They had a thousand subjects to speak about. Every topic came at random. They cared not which it was, for each seemed ever new. Meg was like a child who has never seen the sea, now picking up rainbow shells by the shore; every shell different in the heap lying beside her in a glorious chance medley.

Sometimes he entertained her with scenes of travel, of striving and success. Sometimes they interchanged memories, mutually reminding each other of incidents in the past. With grave humor, followed by hearty laughter, he would describe the part she had played in some scene where she had behaved with great motherliness and dignity toward him. He would tell her how she had never despaired of him, although the bailiffs were after him.

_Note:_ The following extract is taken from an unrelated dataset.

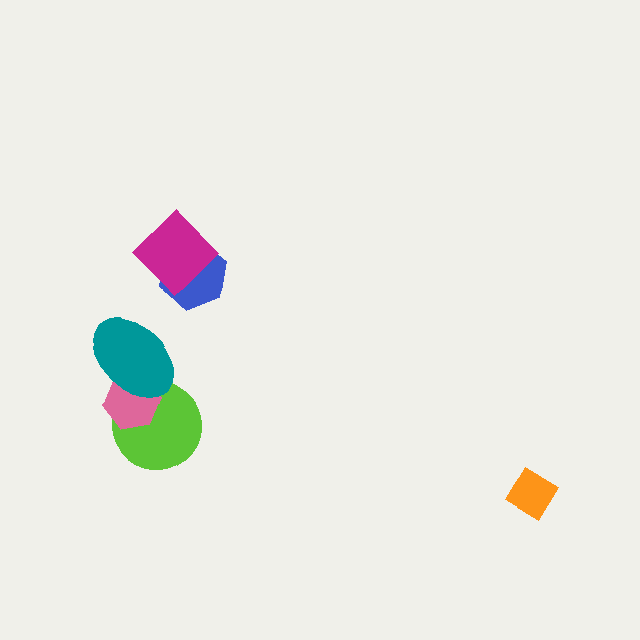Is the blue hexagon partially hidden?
Yes, it is partially covered by another shape.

"But I was a sad trouble to you, Meg," he vowed. "You were a little tyrant then. Where is all that tyranny gone?"

"You give me no excuse to exercise it," she replied one day. "The instinct may be there still; but you are so good, so absorbed in work now."

"Ah, if you only knew it!" he exclaimed. "Little Meg would have been more quick-sighted. She would have sternly reproved me, and preached to me about wasting my time when I should be furnishing copy."

"Copy! What is copy?" she asked.

"Blessed ignorance! Copy is that which goes to fill those columns of print. It is what the hungry printer clamors for, and looks very black when he does not get."

Meg laughed.

"You speak as if printers were wild beasts fed with leaders on schemes for extending the franchise or removing some dowdy old tax."

"Well, well, I am a humbug. All the time that I am writing these leaders I am thinking of coming to see you; I hurry through my work in order to be in time to meet you, Meg," he answered.